Step-by-step explanation:
To calculate the number of moles of strontium bromide in 12.0 g of calcium bromide, we first need to use the molar mass of calcium bromide (CaBr₂) to convert grams to moles, and then use the mole ratio between calcium bromide and strontium bromide to find the number of moles of strontium bromide.
The molar mass of calcium bromide is:
CaBr₂: Ca = 1 x 40.08 g/mol = 40.08 g/mol
Br₂ = 2 x 79.90 g/mol = 159.80 g/mol
Total: 40.08 + 159.80 = 199.88 g/mol
Next, we can use the molar mass to convert the mass of calcium bromide to moles:
12.0 g CaBr₂ x (1 mol / 199.88 g) = 0.0600 mol CaBr₂
The balanced chemical equation for the reaction between calcium bromide and strontium nitrate is:
3 CaBr₂ + Sr(NO₃)₂ → 2 SrBr₂ + 3 Ca(NO₃)₂
From this equation, we can see that 3 moles of calcium bromide react with 2 moles of strontium bromide.
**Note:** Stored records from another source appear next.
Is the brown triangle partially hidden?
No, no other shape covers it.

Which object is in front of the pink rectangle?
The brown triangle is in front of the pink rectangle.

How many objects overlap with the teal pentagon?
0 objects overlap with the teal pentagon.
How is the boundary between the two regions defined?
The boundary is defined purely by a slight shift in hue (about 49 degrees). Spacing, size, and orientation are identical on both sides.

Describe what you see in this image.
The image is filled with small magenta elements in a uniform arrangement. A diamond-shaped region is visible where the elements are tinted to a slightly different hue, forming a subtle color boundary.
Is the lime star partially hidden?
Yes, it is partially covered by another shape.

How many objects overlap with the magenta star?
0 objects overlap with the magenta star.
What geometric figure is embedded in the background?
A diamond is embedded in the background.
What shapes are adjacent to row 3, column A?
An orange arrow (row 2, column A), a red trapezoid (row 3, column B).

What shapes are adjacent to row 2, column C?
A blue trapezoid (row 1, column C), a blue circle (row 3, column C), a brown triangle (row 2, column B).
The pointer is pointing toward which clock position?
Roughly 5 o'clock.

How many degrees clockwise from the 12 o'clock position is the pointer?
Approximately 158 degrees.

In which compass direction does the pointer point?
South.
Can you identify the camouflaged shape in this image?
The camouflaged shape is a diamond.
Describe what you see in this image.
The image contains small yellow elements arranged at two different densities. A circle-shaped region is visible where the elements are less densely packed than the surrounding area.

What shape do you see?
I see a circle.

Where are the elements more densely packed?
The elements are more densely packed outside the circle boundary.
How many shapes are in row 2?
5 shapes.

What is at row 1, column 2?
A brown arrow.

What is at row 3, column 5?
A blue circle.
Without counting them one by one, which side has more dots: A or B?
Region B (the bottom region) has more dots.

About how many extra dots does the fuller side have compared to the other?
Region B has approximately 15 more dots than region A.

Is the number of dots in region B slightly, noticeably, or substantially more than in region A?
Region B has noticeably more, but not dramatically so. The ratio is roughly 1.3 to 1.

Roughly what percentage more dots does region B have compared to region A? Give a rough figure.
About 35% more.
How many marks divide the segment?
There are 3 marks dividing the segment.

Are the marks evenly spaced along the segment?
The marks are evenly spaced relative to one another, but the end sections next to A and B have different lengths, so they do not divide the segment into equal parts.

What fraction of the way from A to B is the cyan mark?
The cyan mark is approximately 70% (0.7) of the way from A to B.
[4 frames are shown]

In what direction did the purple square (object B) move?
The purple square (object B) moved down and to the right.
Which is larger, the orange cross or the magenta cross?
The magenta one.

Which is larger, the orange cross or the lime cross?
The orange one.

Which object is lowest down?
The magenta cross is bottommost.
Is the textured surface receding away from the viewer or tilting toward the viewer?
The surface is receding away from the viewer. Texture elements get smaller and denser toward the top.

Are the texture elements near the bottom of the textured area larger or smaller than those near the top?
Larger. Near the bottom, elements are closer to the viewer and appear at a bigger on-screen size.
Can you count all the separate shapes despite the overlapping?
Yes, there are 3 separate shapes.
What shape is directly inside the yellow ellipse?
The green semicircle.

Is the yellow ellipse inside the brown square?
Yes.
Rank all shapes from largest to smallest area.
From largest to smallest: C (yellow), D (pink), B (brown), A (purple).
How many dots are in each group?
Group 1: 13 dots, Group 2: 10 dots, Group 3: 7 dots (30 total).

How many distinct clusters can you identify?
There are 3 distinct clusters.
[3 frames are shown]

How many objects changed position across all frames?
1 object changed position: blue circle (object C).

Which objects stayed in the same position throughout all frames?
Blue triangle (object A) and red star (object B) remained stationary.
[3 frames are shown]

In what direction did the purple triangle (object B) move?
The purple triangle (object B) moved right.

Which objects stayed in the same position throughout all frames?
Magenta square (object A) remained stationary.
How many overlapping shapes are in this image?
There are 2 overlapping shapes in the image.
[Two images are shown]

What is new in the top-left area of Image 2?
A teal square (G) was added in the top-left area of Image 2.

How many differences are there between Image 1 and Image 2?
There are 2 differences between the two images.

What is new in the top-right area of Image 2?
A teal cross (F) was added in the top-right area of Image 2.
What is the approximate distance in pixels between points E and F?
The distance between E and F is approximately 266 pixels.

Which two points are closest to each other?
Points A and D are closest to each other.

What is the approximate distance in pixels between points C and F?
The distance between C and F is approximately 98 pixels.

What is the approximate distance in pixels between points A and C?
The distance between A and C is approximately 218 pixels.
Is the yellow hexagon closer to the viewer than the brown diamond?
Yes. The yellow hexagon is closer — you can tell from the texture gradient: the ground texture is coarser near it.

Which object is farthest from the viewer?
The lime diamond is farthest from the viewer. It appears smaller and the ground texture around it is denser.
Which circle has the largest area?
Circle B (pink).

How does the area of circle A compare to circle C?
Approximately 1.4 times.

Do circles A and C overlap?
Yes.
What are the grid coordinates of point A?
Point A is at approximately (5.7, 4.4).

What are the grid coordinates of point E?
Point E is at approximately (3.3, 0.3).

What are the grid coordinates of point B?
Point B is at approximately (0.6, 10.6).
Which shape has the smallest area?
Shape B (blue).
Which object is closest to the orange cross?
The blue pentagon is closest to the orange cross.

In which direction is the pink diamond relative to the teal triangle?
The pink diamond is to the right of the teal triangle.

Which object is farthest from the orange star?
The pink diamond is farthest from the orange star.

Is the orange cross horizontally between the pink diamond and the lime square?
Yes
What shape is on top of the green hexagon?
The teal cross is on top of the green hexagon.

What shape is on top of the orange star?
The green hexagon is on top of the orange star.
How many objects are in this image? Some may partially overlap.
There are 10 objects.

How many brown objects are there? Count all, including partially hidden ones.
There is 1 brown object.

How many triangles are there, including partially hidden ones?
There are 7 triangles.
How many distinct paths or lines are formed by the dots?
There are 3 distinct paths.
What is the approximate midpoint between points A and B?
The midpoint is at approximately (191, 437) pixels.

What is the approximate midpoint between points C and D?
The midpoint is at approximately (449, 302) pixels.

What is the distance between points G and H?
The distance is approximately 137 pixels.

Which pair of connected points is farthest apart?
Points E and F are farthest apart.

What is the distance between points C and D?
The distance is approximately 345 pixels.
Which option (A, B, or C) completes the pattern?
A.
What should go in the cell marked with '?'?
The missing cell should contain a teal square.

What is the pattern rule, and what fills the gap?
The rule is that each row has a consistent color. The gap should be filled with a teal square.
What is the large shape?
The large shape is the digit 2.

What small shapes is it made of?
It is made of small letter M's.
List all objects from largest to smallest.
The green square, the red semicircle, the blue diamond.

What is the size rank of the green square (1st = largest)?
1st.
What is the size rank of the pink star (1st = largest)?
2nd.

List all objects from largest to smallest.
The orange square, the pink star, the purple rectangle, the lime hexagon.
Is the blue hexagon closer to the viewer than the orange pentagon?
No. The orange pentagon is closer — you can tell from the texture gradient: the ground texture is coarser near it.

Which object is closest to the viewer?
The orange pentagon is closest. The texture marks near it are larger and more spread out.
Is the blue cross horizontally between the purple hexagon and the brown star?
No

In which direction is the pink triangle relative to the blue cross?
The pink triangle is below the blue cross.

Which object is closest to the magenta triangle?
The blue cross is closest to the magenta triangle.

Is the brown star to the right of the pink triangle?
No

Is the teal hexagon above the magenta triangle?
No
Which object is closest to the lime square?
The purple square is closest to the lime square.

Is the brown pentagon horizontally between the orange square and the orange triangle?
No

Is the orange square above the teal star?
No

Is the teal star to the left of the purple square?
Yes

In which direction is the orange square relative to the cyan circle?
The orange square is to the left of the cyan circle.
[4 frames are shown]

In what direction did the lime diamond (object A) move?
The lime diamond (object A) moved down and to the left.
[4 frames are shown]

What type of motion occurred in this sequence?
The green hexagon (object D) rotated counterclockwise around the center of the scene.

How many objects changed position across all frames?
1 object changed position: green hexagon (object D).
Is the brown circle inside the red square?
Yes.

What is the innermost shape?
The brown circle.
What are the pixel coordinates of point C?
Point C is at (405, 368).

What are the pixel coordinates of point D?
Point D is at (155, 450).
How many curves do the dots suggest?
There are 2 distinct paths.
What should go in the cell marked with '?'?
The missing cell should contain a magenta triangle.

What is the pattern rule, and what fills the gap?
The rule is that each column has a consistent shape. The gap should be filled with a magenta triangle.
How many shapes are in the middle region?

This gives us a mole ratio of:
3 mol CaBr₂ / 2 mol SrBr₂
To find the number of moles of strontium bromide in 0.0600 mol of calcium bromide, we can use this mole ratio:
0.0600 mol CaBr₂ x (2 mol SrBr₂ / 3 mol CaBr₂) = 0.0400 mol SrBr₂
Therefore, there are 0.0400 moles of strontium bromide (SrBr₂) in 12.0 g of calcium bromide.